You asked about the exchange of letters between Mother and the new wife. It’s a fair exchange between two women who bonded with each other for over 25 years. My Father died in 1999 when we flew Mother to New York because it was the right thing to do.
Mother’s letter is largely as dictated by her in New York at my brother home where she lived for the first ten years before being lodged at the Hebrew Home for the Aged in Riverdale, a gilded cage for the deranged overlooking the Hudson, and America beyond.
The new wife’s response is imagined and I’ve changed her name in a vain attempt to try protecting her dignity, but Srinagar is a provincial town and many folks know who is who.
SZH: Finally, tell us about the response to this book in Ireland and the Patrick Kavanagh Prize you were awarded in 2013.
RMK: Firstly, thanks a million to the good taste of the adjudicator, Brian Lynch, of the Patrick Kavanagh award who chose me from about 1200 applicants. It’s the first time in the 45-year history of the award that it was given to a non-Irish. It helped me get noticed, awards usually do, as you know yourself.
Since my collection was published in 2015, I’ve been invited to several gigs during the last several months in America, Ireland as well as South Asia. It’s a significant award. It has inspired me to try connecting Kashmir to Kavanagh to underscore the structures of occupation similar in comparative historical struggles against colonialism: What the Brits did in India, they had already done in Ireland, and what India is doing in Kashmir, the Zionists have already done in Palestine.
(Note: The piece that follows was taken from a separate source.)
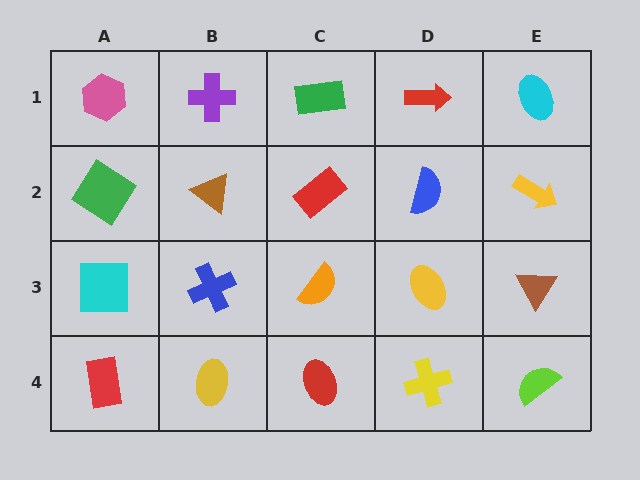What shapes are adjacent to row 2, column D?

‘In Another Country’ was acclaimed as one of the best five poetry collections published in 2015 in Ireland. Am trying to knock hard on doors at various venues in the USA and the UK. Hope some doors will fly off their hinges. In fact, one just did because of you. Thank you.
SZH: I found these poems to be very intense in the way they question the dynamics of power, standing, as they do on the edge of powerlessness. They give the reader a unique way to look at motherhood, childhood, home, exile and exile from the mind, where all is spirit. Thank you Rafiq.